EV tax credits will be available again for popular brands if the law is passed

  • The 2022 Inflation Reduction Act currently under discussion in Washington would spend $369 billion on climate change and energy security, including big changes to the electric vehicle tax credits. If possible, of course.
  • What matters to car buyers is that there would be more money for more electric vehicles: away would be the 200,000 per automaker limit that GM, Tesla and Toyota have already reached. Used vehicles would also qualify for a $4000 credit for the first time.
  • The bill would also encourage automakers to use batteries that are sourced and assembled in North America, limiting the value of importing electric vehicles from China. It would also establish requirements for the qualification of electric vehicles, with price and component origin among the criteria.

    The surprise political revival of some parts of the Build Back Better plan brings with it the potential for massive federal action on climate change, drug costs and corporate taxes. The bill, now packaged as the Inflation Reduction Act of 2022 (IRA), would reduce the federal deficit by over $300 billion, according to President Joe Biden.

    It is the IRA’s estimated $369 billion addressing climate change and energy security spending that directly impacts the vehicles we buy and drive. The text of the bill isn’t final and the Senate hasn’t voted on it yet, but we can at least see what would change in the automotive world if it were passed as is. Here’s a summary of how the IRA would impact the lives of car buyers. In short, middle- and low-income buyers will benefit, as will automakers who build their electric vehicles in North America.

    Changes for buyers

    The biggest change for the auto industry is that the IRA is revising how the EV tax credits work at the federal level. Currently, the credits can only be used to purchase a new electric vehicle and are limited to 200,000 qualifying purchases per automaker before expiry of credits worth up to $7,500 per vehicle.

    Under the IRA, the loans would not be tied to an automaker but would continue through December 31, 2032 for all qualifying EVs. This change most obviously helps General Motors, Tesla and Toyota, as they are the three automakers that have either already phased out tax credits or are now phasing them out. President Biden, in comments on the bill, emphasized that the qualifying factor for a $7,500 tax credit is “if those vehicles were made in America.”

    Car buyers could also receive the credit as a rebate at the time of sale, either as a down payment or as a discount rather than having to wait to file their taxes.

    The bill also sets income caps on who can receive the loan. Anyone earning more than $150,000 per year (single applicant) or a family earning more than $300,000 would not be eligible. There will also be limits on how expensive a vehicle can be to qualify, with vans, trucks and SUVs now capped at $80,000 MSRP, while all other vehicles are priced at $55,000 are limited.

    For the first time, used electric vehicles would be eligible for a rebate of either $4,000 or 30 percent of the vehicle’s retail price, whichever is lower. The maximum price for a qualifying used EV is $25,000 and must be at least two years old. There are also income limits for used sales, but these are set at $75,000 (retailers) and $150,000 (collective dealers).

    The bill also changes the definition of what types of vehicles can receive the credit from a “qualified plug-in electric vehicle” to a “clean vehicle,” opening the door to hydrogen or other powertrains that are considered equal Can purely battery-powered electric vehicles from a federal tax credit perspective.
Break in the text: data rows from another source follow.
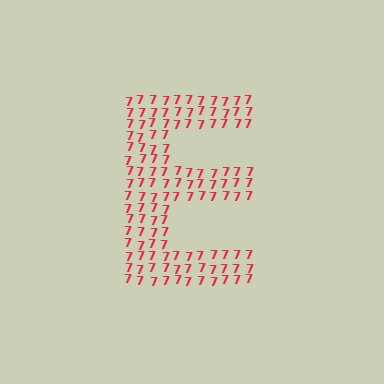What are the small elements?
The small elements are digit 7's.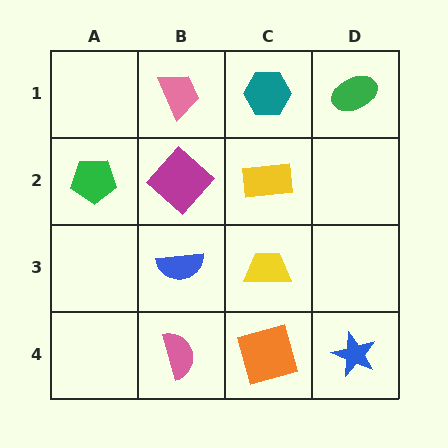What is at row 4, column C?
An orange square.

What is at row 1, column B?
A pink trapezoid.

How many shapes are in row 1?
3 shapes.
    Changes for manufacturers

    Finally, and it will be some time before this becomes law, the law requires automakers to use “critical minerals” in their batteries that have been extracted and processed in North America or a country with which the US has a trade agreement . The bill requires qualified clean vehicles to use a minimum level of such minerals, starting at 40 percent for vehicles commissioned before January 2024 and then increasing by 10 percent per year until it reaches 80 percent for vehicles commissioned after January 2024 31 December to be put into operation. 2026. Similarly, all qualifying clean vehicles must have their battery components manufactured or assembled in North America at a similar increasing rate, starting at 50 percent for vehicles entering service before January 1, 2024, and increasing to 100 percent beginning in 2029. Expect to hear about many more battery gigafactories springing up across the US if this becomes law.

    As for the politics of the bill, given that the bill was revived through a deal with Majority Leader Chuck Schumer (D-NY) and Senator Joe Manchin (D-WV), there is hope on Capitol Hill that the bill passed with all 50 Democratic Senators voting in favor, allowing Vice President Kamala Harris to vote if all 50 Republicans voted against, as expected. Schumer said last week that he would put the IRA to a vote this week.